La loi du 8 avril 2011 sur le code de la consommation n’a pas changé grand-chose au rôle de la CSSF, sinon de le confirmer. La loi de 1998, qui est à la base de la création de la CSSF, en avait déjà fait l’autorité compétente en matière de protection des consommateurs de produits financiers et d’épargne. Le code de la consommation a placé toutefois la barre encore plus haut pour le régulateur du secteur financier, qui a désormais le pouvoir de saisir le juge du tribunal de commerce pour faire cesser des pratiques commerciales déloyales, des clauses abusives ou des abus liés à des contrats de crédits à la consommation ou des ventes de services financiers par Internet.

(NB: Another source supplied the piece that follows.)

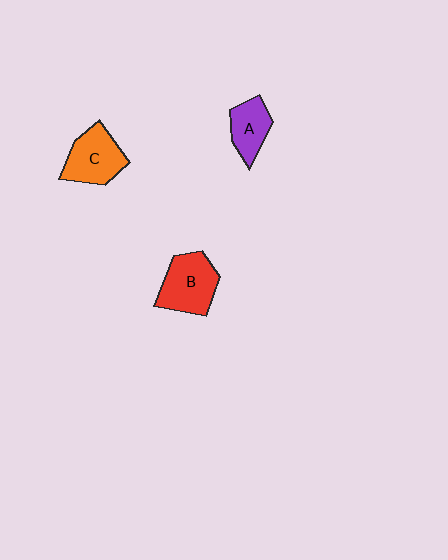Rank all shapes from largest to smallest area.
From largest to smallest: B (red), C (orange), A (purple).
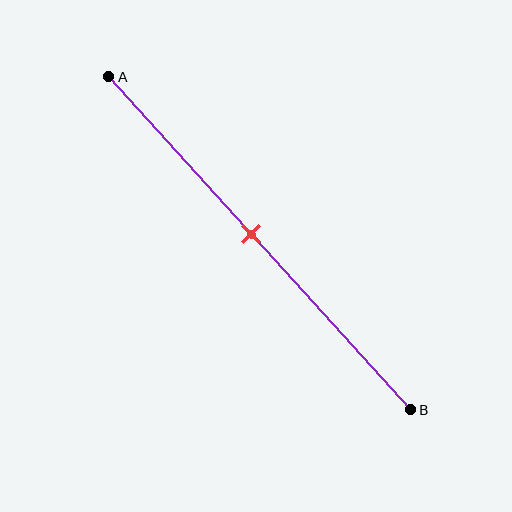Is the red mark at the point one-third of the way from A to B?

La CSSF n’a pas encore eu à intervenir, la « force de persuasion » de ses dirigeants ayant suffi jusqu’à présent à faire rentrer « dans les clous » des établissements de crédit qui auraient tendance, compte tenu de l’extrême concurrence sur le marché local de l’épargne, à leurrer les investisseurs avec des messages aguicheurs, trop beaux pour être vrais. Début 2012, une grande banque à guichet a ainsi dû dare-dare retirer une de ses publicités vantant un taux d’intérêt calculé sur un an et demi, au lieu d’un an, susceptible d’induire les épargnants en erreur et lui permettre de rivaliser avec les assureurs de la place qui s’en donnent généralement à cœur joie sur le registre de la communication des performances de leurs produits.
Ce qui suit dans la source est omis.